Çok sert söylemi yetmezmiş gibi Kılıçdaroğlu'nun 1 milyon vatandaşı sandığa çağırma şekli de kışkırtıcı bir üslup taşıyor. Seçim akşamındaki "biz öndeyiz" ve "seçimlerde usulsüzlük ve ahlaksızlık yaptılar" iddialarıyla birlikte değerlendirildiğinde CHP ve genel başkanının sosyal medyadaki "mahalle baskısını" sandığa taşıma niyetinde olduğu anlaşılıyor. Partisindeki ve ittifakındaki eleştirileri bastırmak ve seçmenini motive etmek adına Kılıçdaroğlu, seçim güvenliğini riske atıyor, mahalleleri karşı karşıya getiriyor.
***
Kılıçdaroğlu'nun aşırı sağ söylemelere savrulmasının sebebi elbette milliyetçi oyların ikinci turda belirleyici olacağı düşüncesi. HDP'yi de yanında tutarak "vatan" temelli yeni bir milliyetçi dil ile bunu yapabileceğini hesaplıyor. Halbuki Kandil'den gelen açıklamalar çok taze ve unutulmaları mümkün değil. Kılıçdaroğlu'nun sert söylemleri birinci turu unutturarak ikinci turu yepyeni bir seçim havasına sokar mı?
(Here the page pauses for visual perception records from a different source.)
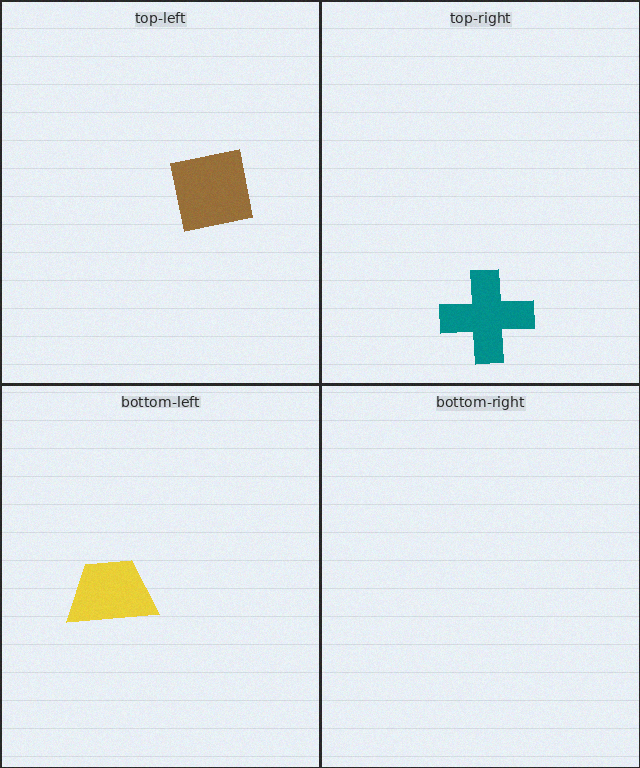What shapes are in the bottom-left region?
The yellow trapezoid.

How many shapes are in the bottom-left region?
1.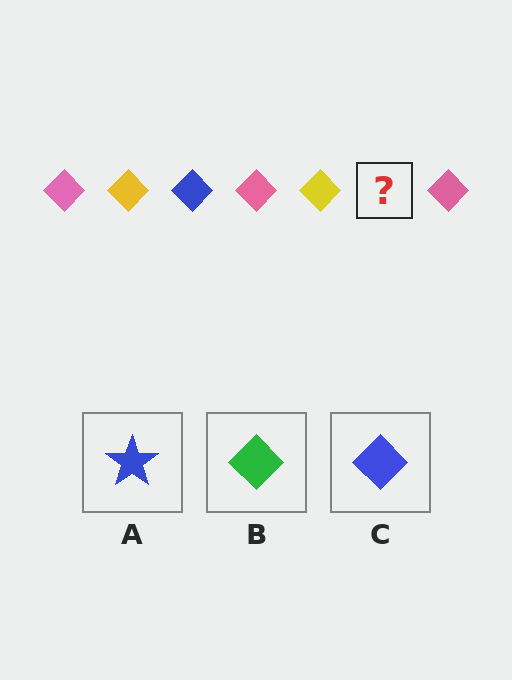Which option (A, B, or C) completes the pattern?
C.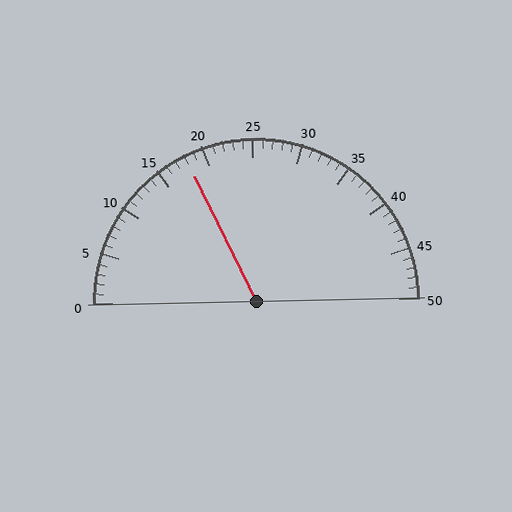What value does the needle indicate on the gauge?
The needle indicates approximately 18.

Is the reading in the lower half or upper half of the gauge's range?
The reading is in the lower half of the range (0 to 50).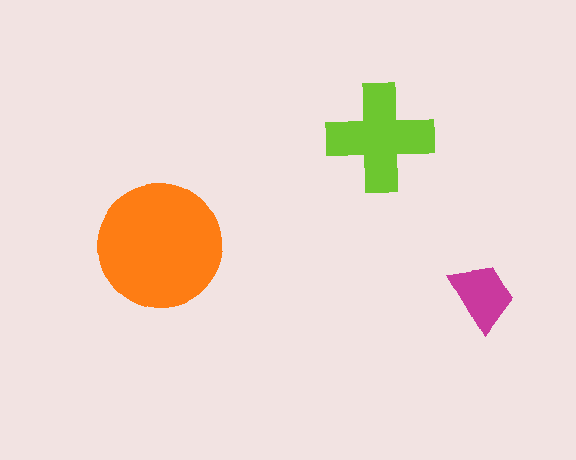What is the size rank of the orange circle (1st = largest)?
1st.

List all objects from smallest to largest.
The magenta trapezoid, the lime cross, the orange circle.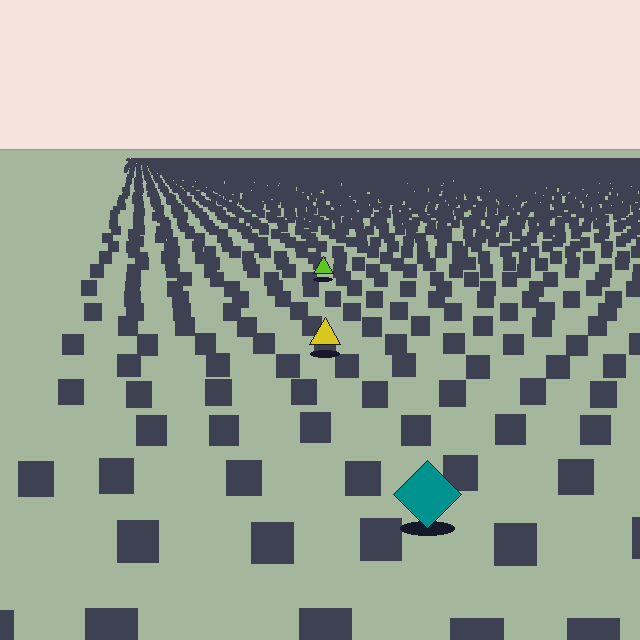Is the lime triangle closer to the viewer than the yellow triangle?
No. The yellow triangle is closer — you can tell from the texture gradient: the ground texture is coarser near it.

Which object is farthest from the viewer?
The lime triangle is farthest from the viewer. It appears smaller and the ground texture around it is denser.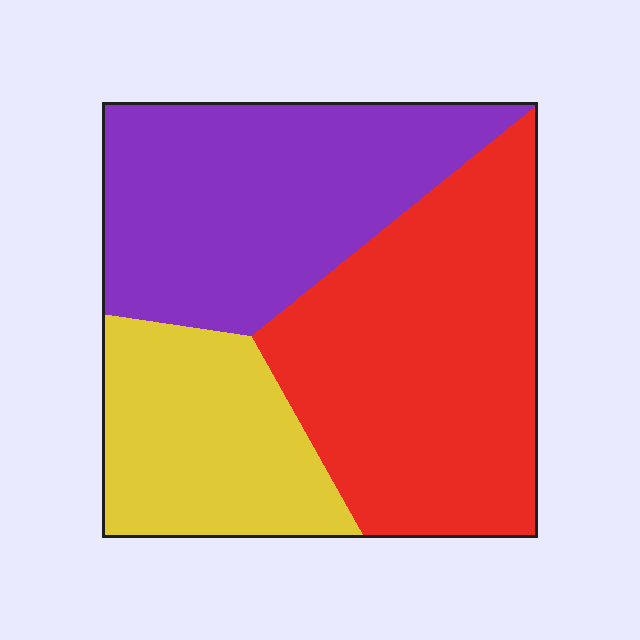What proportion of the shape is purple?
Purple covers roughly 35% of the shape.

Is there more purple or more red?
Red.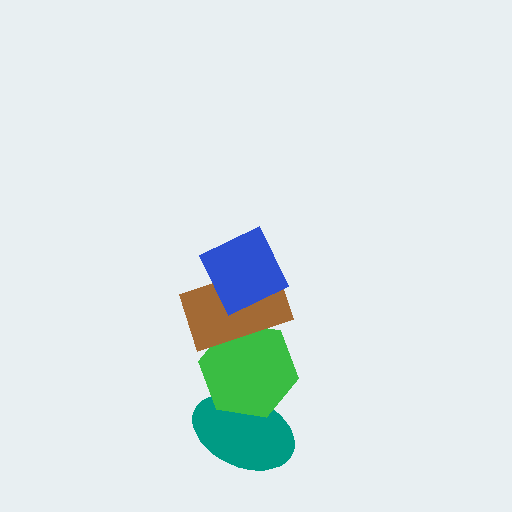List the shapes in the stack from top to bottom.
From top to bottom: the blue diamond, the brown rectangle, the green hexagon, the teal ellipse.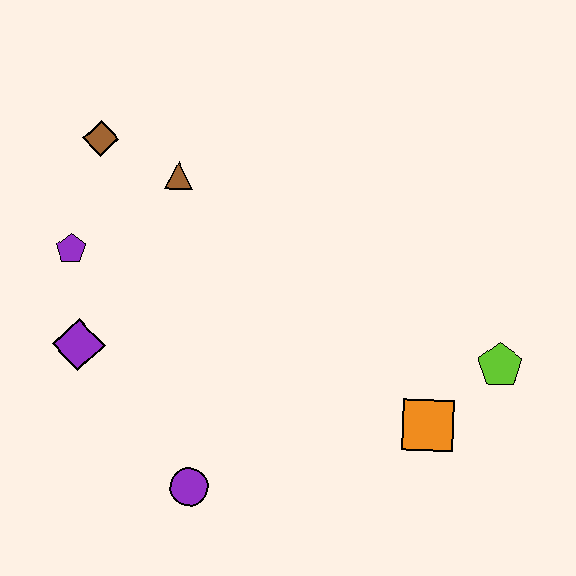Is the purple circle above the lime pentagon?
No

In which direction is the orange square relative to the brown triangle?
The orange square is to the right of the brown triangle.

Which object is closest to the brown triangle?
The brown diamond is closest to the brown triangle.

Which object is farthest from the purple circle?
The brown diamond is farthest from the purple circle.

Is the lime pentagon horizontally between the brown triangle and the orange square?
No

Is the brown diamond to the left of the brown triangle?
Yes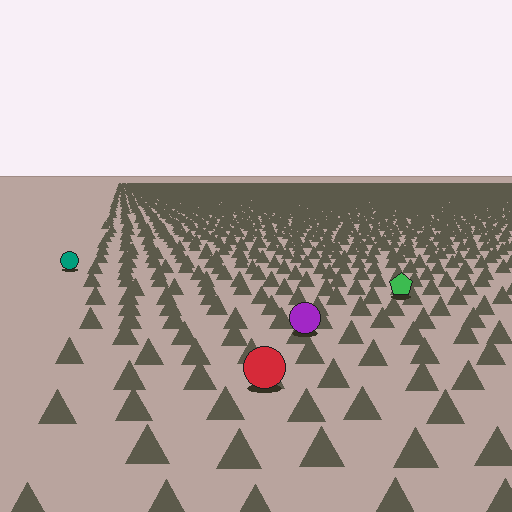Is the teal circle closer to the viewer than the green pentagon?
No. The green pentagon is closer — you can tell from the texture gradient: the ground texture is coarser near it.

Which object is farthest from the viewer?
The teal circle is farthest from the viewer. It appears smaller and the ground texture around it is denser.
9 günde çok çok zor... Hayal kırıklığı yaşayan seçmenini yeniden seferber edebilir mi? Bu söylemle
elindekinden de olabilir. Merkez sağ ve muhafazakâr çevrelerden aldığı oyun ve HDP seçmeninin bir kısmını kaybedebilir. Muhalefet, iktidarın ana kampanya konusuna (terörle mücadele) hızlı giriş yaparak birinci turda kendisine yüzde 45 getiren kampanya önceliklerini gölgede bırakıyor. Buna tepki olmayacağını sanmaları garip. Elbette ittifaklar seçmenlerini ikinci defa sandığa götürmek için motivasyon ve sinerji oluşturmak durumunda. Sert bir ideolojik kadroyla sandık kavgasına hazırlanan CHP karşısında Cumhur İttifakı rehavete düşmeyerek seçmenini seferber etmeli. Seçmeni sandığa götürmek ve sandığa sahip çıkmak ikinci turun en kritik meselesi.